The prefab first single and lead track, "Turn on the Radio," exemplifies her ongoing struggle to find a song worthy of her voice, a song that will allow McEntire, now in her fourth decade of recordmaking, to sound contemporary without sounding like an LOL-ing teenager.
"Turn on the Radio," in which McEntire awkwardly advises a faithless ex to "Try to call/Twitter me/Text until your fingers bleed," is not that song.
McEntire's last album, '09's almost-platinum "Keep on Loving You," proved better at ensuring that McEntire's usual tales of love, abandonment and sticktoitiveness appealed to middle-aged soccer moms without alienating their daughters. "Women" tries harder, with worse results. McEntire and her collaborators aim for Carrie Underwood and too often wind up with warmed-over Shania Twain, and that's when they're lucky.

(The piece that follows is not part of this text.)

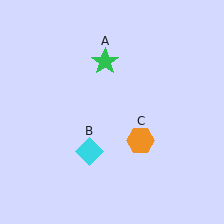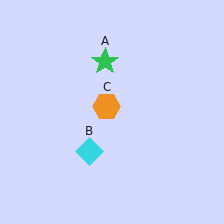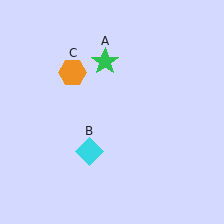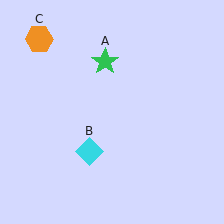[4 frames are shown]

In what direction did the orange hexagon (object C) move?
The orange hexagon (object C) moved up and to the left.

But when "Women" is good, it's really good: There are torch and twang ballads ("Cry"), up-by-your-bootstraps anthems ("A Little Want To") and musical versions of Lifetime TV movies ("The Day She Got Divorced"). There's also a subtle, fantastic cover of Beyoncé's hit "If I Were a Boy" that's so unfussy it basically replaces R&B instruments with country ones and leaves it at that.
-- Allison Stewart
Recommended tracks: "If I Were a Boy," "Cry"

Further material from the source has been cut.